L’emendamento pro-scorporo per favorire la creazione di un player unico della rete a banda ultralarga dovrà passare al vaglio di Bruxelles, che ne dovrà valutare la compatibilità con il nuovo Codice delle Comunicazioni elettroniche che dopo il recente via libera del Parlamento Ue dovrà arrivare il 4 dicembre al Consiglio Europeo per essere infine recepito dai singoli stati membri nell’arco di 20 mesi. Lo scrive oggi il Sole 24 Ore, sollevando un tema alquanto delicato, vale a dire quello della compatibilità del travaso di circa 30mila dipendenti che lavorano sulla rete Tim nella nuova entità immaginata dal Governo, frutto del merger fra Tim e Open Fiber sotto il controllo di Cdp.
Fra le principali novità delle nuove norme del Codice Ue delle Comunicazioni elettroniche è previsto un trattamento favorevole nei confronti degli operatori wholesale only, soggetti non verticalmente integrati sul modello Open Fiber, specializzati nella fornitura all’ingrosso di capacità di banda agli operatori retail, con la possibilità peraltro di fornire servizi ai clienti finali business e PA.
In questo senso, l’emendamento giallo verde pro-scorporo approvato in Senato va nella stessa direzione, prevedendo un controllo di soggetti terzi (Cdp ndr) della nuova entità.
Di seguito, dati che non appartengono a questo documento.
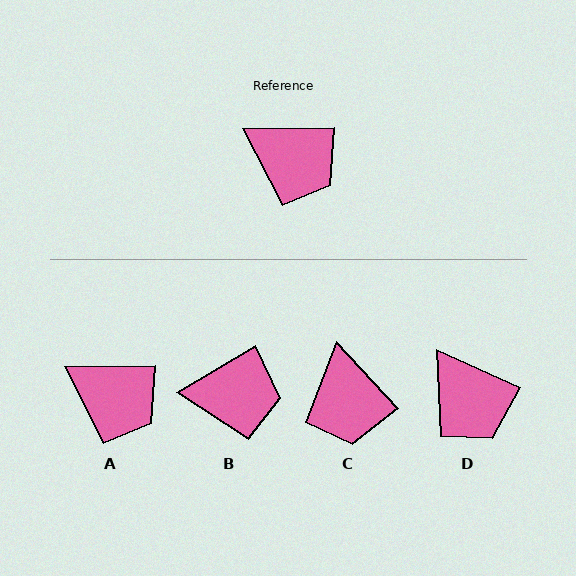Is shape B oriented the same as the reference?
No, it is off by about 30 degrees.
Resta però un nodo da sciogliere a Bruxelles, che riguarda la “clausola occupazionale” caldeggiata dal M5S ricompresa nell’emendamento che fa rientrare la “forza lavoro” nei criteri di calcolo degli incentivi alla creazione della rete, che si baserebbero sul modello Rab già applicato nel settore energetico ad esempio a Snam e Terna.
Gli operatori wholesale only sono soggetti snelli, scrive il Sole 24 Ore, che devono essere in grado di competere sul mercato in modo efficiente. La “vera fibra” non richiede la manutenzione del rame, e vista la progressiva obsolescenza della rete in rame, in prospettiva, il fabbisogno di personale per la gestione della rete sarà di gran lunga inferiore ai 30mila dipendenti della rete Tim che potrebbero confluire nella nuova entità. Open Fiber nel suo piano autonomo prevede a regime meno di mille dipendenti.
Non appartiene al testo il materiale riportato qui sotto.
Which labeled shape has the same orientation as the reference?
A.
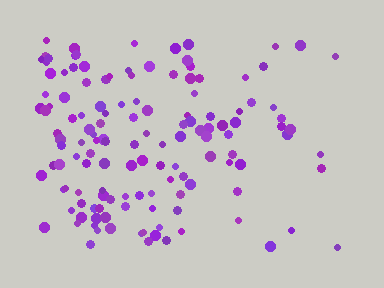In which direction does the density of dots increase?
From right to left, with the left side densest.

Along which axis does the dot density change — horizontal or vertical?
Horizontal.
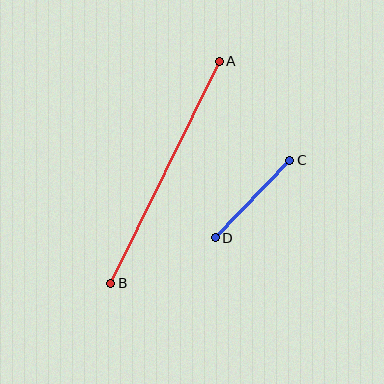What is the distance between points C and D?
The distance is approximately 107 pixels.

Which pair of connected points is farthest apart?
Points A and B are farthest apart.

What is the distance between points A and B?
The distance is approximately 247 pixels.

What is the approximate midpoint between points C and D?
The midpoint is at approximately (253, 199) pixels.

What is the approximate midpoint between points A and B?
The midpoint is at approximately (165, 172) pixels.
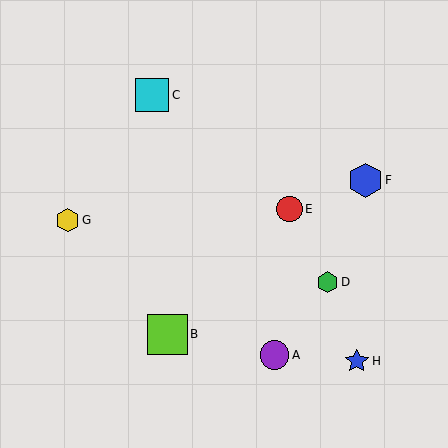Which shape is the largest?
The lime square (labeled B) is the largest.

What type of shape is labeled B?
Shape B is a lime square.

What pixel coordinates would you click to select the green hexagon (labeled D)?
Click at (327, 282) to select the green hexagon D.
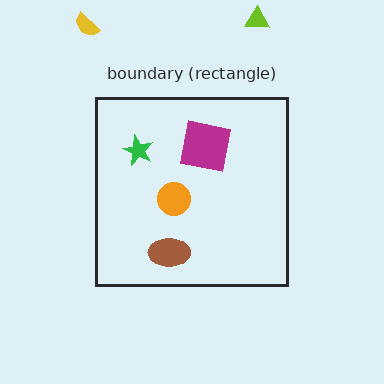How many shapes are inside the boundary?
4 inside, 2 outside.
Un altro nodo riguarda la possibilità che il costo del mantenimento del personale della nuova entità venga trasferito nelle tariffe regolamentate del Rab, con il rischio che i maggiori costi per la rete vengano poi scaricati in ultima istanza sui clienti finali sotto forma di aumenti nel prezzo del servizio finale.
Vedremo come andrà a finire, tanto più che il perimetro della separazione funzionale della rete Tim da Tim Servizi non è ancora definito, anzi c’è chi si domanda se una separazione della Netco debba prevedere anche l’infrastruttura mobile (Inwit), in vista della densificazione delle antenne prevista con l’avvento del 5G che consumeranno gran parte della capacità della fibra. Bisognerà capire poi se la nuova entità wholesale only debba essere aperta alla partecipazione di tutti gli operatori (Fastweb ad esempio ha già fatto sapere che intende proseguire in autonomia rispetto al progetto di merger Tim-Open Fiber). Senza dimenticare infine la necessità di normare in maniera ben precisa i rapporti fra la nuova entità della rete (Tim Reti) e Tim Servizi per evitare trattamenti di favore che falserebbero la concorrenza.